With 2017 lurking just around the corner, there has been a slight uptick in books published about the United States’s involvement in the First World War. Which is kind of funny–for me at least–because WWI is one of the forgotten wars in American public memory (the others are the Spanish-American War and the Philippines War). You can say Lexington and Concord, Gettysburg, Normandy, Seoul, Saigon…and images and associations immediately flood your brain. Meuse-Argonne, Cantigny, and Belleau Wood mean nothing, except perhaps assuming they are places in France.
As a result, I was surprised, and yet not surprised, while reading First Over There: The Attack on Cantigny, America’s First Battle of World War I by Matthew J. Davenport, to discover a major commemorative event celebrated in the United States that is now a footnote in history. Davenport even says that “[t]hrough the 1920s and ’30s, ‘Cantigny’ remained a symbol of American sacrifice and triumph, a uniting emblem that finally exorcised the dividing demons of the Civil War in a way the Spanish-American War never could. But then came Pearl Harbor. And D-Day. And the Bulge. And in the wake of these epochal events, the 1st Division’s attack at Cantigny lapsed into footnotes, its story left to slumber for a century.” 1
Though the United States declared war on Germany in April 1917, the American Expeditionary Force didn’t see real action until late spring of 1918: May 1918, to be more exact, and the Battle of Cantigny to be more precise.
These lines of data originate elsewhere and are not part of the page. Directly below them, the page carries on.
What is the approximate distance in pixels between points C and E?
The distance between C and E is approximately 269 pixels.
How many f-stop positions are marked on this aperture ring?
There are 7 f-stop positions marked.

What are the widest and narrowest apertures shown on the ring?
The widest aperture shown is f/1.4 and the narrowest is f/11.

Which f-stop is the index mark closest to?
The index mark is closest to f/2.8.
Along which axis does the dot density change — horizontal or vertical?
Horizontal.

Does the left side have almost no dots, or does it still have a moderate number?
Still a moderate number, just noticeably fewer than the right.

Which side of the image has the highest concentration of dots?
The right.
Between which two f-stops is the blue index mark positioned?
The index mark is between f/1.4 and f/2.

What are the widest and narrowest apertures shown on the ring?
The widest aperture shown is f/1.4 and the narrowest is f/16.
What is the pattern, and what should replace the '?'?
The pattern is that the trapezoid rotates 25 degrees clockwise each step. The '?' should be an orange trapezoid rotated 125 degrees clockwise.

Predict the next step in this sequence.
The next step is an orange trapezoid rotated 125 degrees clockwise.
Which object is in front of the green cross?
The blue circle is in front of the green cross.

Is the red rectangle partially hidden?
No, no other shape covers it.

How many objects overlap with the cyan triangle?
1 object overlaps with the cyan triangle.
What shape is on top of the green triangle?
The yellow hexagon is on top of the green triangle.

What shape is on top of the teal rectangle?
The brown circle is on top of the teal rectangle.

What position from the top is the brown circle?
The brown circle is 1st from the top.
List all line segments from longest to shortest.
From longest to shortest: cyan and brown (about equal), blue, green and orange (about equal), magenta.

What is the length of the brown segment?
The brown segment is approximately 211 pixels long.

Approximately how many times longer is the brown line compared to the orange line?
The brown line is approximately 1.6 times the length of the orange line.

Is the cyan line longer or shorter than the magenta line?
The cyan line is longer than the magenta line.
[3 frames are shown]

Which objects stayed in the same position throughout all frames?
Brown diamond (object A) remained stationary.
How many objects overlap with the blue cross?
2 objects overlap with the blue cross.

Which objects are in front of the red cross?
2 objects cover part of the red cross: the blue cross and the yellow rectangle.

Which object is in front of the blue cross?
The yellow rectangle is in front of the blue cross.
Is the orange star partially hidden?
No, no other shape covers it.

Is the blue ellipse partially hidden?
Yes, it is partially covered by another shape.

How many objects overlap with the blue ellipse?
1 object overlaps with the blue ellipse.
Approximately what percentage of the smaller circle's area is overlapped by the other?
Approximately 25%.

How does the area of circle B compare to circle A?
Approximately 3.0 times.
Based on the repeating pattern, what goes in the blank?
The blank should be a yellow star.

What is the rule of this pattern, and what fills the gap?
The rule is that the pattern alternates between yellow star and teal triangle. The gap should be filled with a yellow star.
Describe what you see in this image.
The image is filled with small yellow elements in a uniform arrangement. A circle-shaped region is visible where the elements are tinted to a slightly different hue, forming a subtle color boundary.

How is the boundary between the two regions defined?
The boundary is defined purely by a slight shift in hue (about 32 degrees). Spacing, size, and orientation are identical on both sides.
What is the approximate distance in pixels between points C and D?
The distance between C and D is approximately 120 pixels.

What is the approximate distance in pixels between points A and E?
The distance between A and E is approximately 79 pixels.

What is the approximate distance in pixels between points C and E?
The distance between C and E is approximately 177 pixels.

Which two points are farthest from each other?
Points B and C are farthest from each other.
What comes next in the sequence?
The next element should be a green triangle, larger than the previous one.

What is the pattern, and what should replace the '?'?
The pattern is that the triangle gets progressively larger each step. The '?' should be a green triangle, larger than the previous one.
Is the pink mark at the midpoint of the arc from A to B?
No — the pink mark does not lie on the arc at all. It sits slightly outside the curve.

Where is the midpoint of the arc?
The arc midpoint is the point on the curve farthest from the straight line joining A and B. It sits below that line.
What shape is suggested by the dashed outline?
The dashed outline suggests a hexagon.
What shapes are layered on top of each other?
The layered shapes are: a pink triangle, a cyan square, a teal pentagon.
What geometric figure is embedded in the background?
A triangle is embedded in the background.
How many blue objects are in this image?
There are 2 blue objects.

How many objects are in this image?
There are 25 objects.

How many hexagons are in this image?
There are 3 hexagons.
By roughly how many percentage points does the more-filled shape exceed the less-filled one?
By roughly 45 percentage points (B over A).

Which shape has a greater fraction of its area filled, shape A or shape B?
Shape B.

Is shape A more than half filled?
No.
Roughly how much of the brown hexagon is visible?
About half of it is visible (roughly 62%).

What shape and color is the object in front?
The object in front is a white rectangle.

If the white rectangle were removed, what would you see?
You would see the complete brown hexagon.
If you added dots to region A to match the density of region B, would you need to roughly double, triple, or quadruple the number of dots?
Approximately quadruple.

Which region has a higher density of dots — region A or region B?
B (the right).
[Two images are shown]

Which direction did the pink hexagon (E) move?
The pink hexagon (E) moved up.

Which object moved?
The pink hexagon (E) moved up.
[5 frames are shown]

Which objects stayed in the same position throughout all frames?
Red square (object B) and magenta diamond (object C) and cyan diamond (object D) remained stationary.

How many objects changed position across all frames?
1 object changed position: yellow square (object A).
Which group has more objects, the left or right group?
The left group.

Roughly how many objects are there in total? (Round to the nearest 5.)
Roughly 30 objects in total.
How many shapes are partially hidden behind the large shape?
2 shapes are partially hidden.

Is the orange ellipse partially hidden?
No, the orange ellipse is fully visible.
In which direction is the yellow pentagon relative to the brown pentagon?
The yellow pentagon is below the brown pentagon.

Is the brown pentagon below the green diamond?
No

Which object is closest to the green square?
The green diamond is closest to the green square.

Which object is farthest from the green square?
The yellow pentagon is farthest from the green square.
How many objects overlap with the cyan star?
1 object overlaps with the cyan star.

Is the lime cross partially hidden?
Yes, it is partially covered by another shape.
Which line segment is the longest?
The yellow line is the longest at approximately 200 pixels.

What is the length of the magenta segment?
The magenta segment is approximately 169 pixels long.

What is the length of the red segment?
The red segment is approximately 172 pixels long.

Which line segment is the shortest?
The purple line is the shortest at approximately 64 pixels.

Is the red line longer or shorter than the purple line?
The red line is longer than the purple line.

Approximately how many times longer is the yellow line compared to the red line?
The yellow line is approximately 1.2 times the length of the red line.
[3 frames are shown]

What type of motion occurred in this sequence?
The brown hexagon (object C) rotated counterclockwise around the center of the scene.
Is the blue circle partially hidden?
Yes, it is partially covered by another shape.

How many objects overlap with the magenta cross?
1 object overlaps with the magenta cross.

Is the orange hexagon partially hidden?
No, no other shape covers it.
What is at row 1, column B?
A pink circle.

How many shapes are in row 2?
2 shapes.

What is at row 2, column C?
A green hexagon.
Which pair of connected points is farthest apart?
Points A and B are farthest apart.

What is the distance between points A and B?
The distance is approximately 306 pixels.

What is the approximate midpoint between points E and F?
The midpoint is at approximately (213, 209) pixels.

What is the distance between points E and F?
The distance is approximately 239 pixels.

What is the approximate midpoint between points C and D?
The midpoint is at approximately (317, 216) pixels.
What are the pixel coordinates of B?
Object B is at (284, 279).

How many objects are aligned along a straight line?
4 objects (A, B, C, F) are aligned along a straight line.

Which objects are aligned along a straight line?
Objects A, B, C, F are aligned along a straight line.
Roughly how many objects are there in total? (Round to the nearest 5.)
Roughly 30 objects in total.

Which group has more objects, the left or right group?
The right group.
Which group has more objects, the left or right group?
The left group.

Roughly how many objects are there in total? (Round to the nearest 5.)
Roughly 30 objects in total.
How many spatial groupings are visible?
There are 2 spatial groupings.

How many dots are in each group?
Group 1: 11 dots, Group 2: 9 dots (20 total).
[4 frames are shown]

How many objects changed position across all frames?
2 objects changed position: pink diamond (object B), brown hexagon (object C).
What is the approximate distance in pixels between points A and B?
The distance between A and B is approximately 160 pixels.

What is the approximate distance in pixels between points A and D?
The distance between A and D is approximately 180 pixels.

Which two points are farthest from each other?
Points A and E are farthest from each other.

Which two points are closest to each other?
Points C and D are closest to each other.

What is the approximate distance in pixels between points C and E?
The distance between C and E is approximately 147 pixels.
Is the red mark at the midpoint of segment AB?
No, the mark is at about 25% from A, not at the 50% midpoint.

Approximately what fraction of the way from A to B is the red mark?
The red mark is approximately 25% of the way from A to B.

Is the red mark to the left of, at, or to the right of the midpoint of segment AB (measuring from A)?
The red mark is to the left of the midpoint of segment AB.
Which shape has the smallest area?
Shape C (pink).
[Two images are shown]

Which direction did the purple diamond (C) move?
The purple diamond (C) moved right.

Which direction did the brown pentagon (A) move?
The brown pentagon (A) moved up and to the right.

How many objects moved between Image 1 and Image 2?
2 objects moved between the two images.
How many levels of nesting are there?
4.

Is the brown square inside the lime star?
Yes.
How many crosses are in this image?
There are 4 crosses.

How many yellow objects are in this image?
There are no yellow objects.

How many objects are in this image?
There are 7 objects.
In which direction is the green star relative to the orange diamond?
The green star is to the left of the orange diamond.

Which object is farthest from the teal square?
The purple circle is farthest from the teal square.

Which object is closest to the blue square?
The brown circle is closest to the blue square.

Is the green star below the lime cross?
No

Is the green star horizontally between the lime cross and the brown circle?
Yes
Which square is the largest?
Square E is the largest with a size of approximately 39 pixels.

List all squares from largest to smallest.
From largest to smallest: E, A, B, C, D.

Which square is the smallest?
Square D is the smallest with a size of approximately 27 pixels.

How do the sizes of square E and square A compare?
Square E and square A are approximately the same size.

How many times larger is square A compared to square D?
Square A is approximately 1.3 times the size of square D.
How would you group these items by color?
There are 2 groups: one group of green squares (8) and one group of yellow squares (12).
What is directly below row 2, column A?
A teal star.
Arthur Wilson Page describes the significance of the battle:
The trial was at Cantigny. It was, naturally, planned some time in advance, but in the march of events a thing happened the day before the Cantigny attack which more than ever made the demonstration of American fighting ability necessary. Our attack was to begin on the morning of May 28th. On the morning of May 27th, a great mass of German troops suddenly pushed across the Ailette, up over the strong position of the Chemin des Dames, and before the day was over the French lines were completely broken, and the Germans had crossed the Vesle on their way south to the Marne. The communiques that reached Paris on the night of the 28th told of the rapid and continuous German progress. But there came also that night another piece of news. The American Army had at last actively entered the war. The 1st Division shed a bright little ray of light on the otherwise dismal picture. And this ray of light was of great significance, for if the Americans could successfully meet the Germans, the Allies were assured an effective force big enough to win the war—the Americans were then arriving at the rate of 250,000 a month. If the Americans could not successfully meet the Germans, then, well, the situation was very bad indeed.2
The 1st Division of the AEF captured Cantigny and ably defended itself against German counterattacks, thus proving that the Americans could hold their own weight.
News of the AEF’s first successful action in the Great War filled the newspapers back home, and after the war, as Davenport stated, “Cantigny Day” was celebrated alongside Memorial Day during the 1920s and 1930s. So as you’re commemorating the veterans of America’s wars on Monday, don’t forget to think about the 1st Division on May 28th! If you’re in the Chicago area, stop by the First Division Museum at Cantigny Park, which was founded to commemorate the division by Colonel Robert R. McCormick, publisher of the Chicago Tribune, who fought with the division in the First World War.